See discussion in Post #14, Section 14.5.

There’s some work in this general vicinity at Alignment Research Center, which does excellent work and is hiring. (See the discourse on ELK.) But as far as I know, making progress here is a hard problem that needs new ideas, if it’s even possible.

I give this research program a priority score of 5 stars out of 5. Maybe it’s intractable, but it sure as heck would be impactful. It would, after all, give us complete confidence that we understand what an AGI is trying to do. The “Solving the whole problem” research program — ⭐⭐⭐⭐⭐

This is the sort of thing I was doing in Posts #12 and #14. We need to tie everything together into a plausible story, figure out what’s missing, and crystallize how to move forward. If you read those posts, you’ll see that there’s a lot of work yet to do—for example, we need a much better plan for training data / training environments, and I didn’t even mention important ingredients like sandbox test protocols. But many of the design considerations seem to be interconnected, such that I can’t easily split it out into multiple different research programs. So this is my catch-all category for all that stuff.

(See also: Research productivity tip: “Solve The Whole Problem Day”.)

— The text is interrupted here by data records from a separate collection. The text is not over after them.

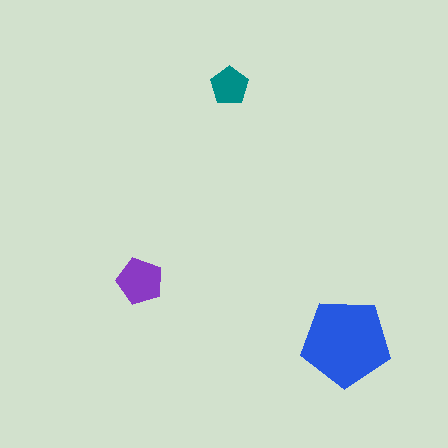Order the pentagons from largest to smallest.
the blue one, the purple one, the teal one.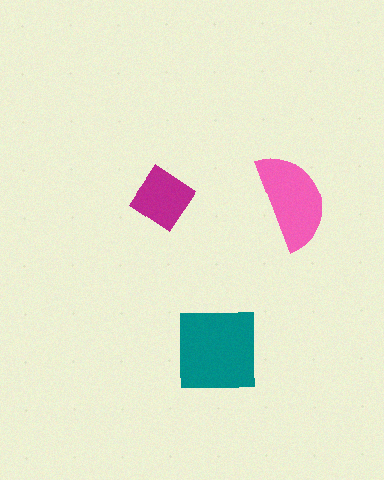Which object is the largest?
The teal square.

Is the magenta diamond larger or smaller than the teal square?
Smaller.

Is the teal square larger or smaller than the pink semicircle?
Larger.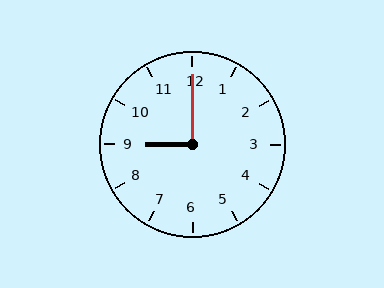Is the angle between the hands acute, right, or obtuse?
It is a right angle.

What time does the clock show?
9:00.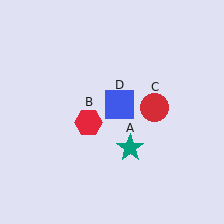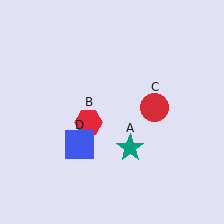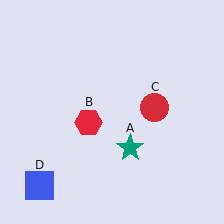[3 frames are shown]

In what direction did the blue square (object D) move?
The blue square (object D) moved down and to the left.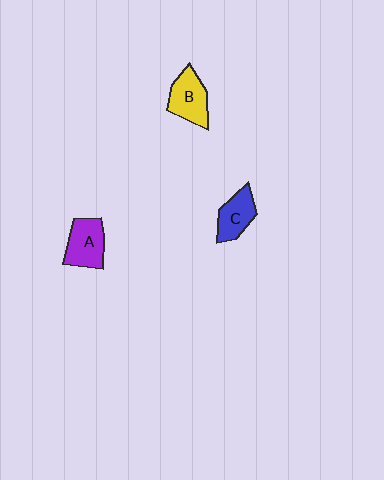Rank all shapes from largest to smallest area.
From largest to smallest: B (yellow), A (purple), C (blue).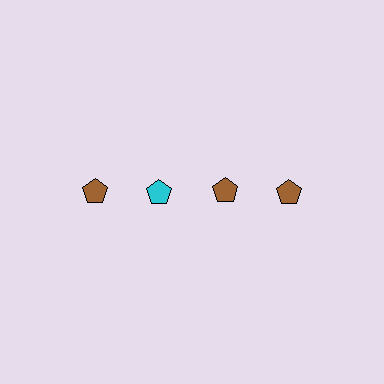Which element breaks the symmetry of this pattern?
The cyan pentagon in the top row, second from left column breaks the symmetry. All other shapes are brown pentagons.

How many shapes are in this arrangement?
There are 4 shapes arranged in a grid pattern.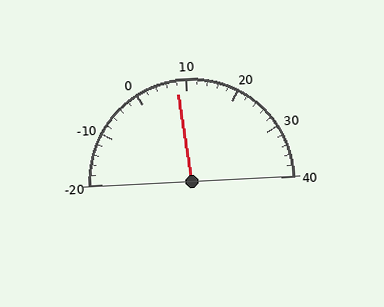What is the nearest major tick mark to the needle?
The nearest major tick mark is 10.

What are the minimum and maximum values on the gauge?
The gauge ranges from -20 to 40.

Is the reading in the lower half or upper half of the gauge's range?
The reading is in the lower half of the range (-20 to 40).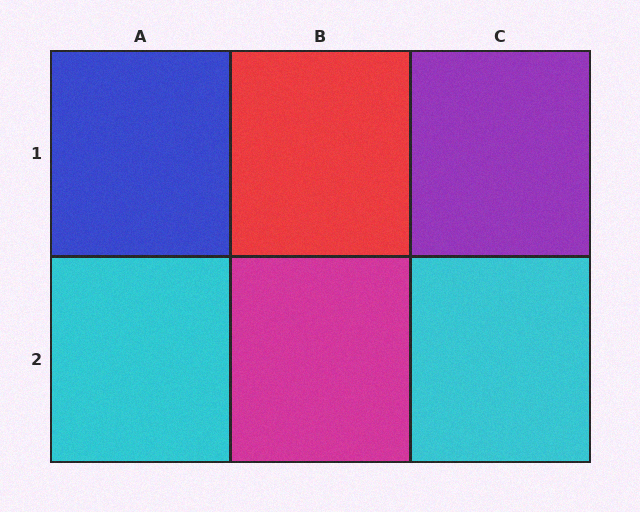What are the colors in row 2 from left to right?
Cyan, magenta, cyan.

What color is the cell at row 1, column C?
Purple.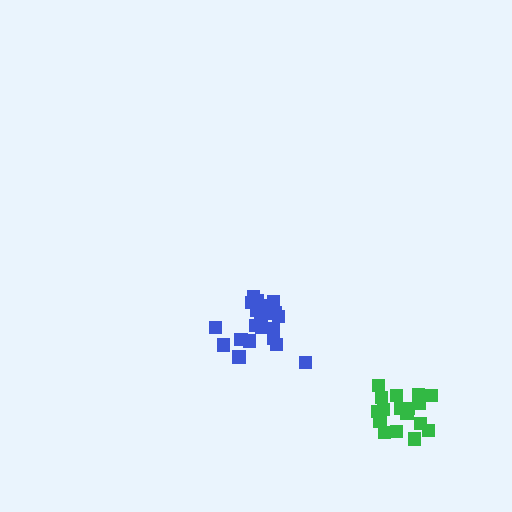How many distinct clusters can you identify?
There are 2 distinct clusters.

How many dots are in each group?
Group 1: 17 dots, Group 2: 21 dots (38 total).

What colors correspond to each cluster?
The clusters are colored: green, blue.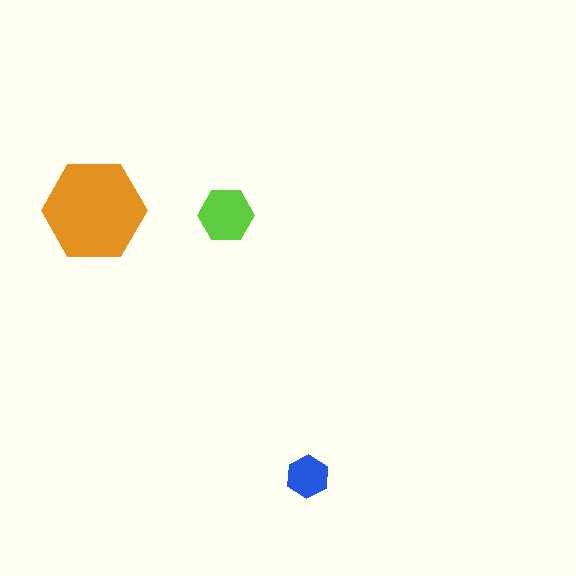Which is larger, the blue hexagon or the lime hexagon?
The lime one.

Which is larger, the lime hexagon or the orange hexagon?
The orange one.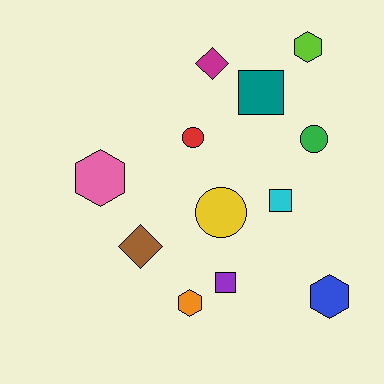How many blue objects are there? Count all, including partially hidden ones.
There is 1 blue object.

I give this research program a priority score of 5 stars out of 5, for obvious reasons.

15.3 How to get involved

(Warning: this section may become rapidly out-of-date. I’m writing in May 2022.)

15.3.1 Funding situation

If you care about AGI safety (a.k.a. “AI alignment”), and your goal is to help with AGI safety, it’s extremely nice to get funding from a funding source that has the same goal.

Of course, it’s also possible to get funding from more traditional sources, e.g. government science funding, and use it in an AGI-safety-promoting way. But then you have to strike a compromise between “things that would help AGI safety” and “things that would impress / satisfy the funding source”. My advice and experience is that this kind of compromise is really bad. I spent some time exploring this kind of compromise strategy early on in my journey into AGI safety; I had been warned that it was bad, and I still dramatically underestimated just how bad it was. If it’s any indication, I wound up hobby-blogging about AGI safety in little bits of free time squeezed between a full-time job and two young kids, and I think that was dramatically more useful than if I had devoted all day every day to my best available “compromise” project.

(You can replace “compromise in order to satisfy my funding source” with “compromise in order to satisfy my thesis committee”, or “compromise in order to satisfy my boss”, or “compromise in order to have an impressive CV for my future job search / tenure review”, etc., as appropriate.)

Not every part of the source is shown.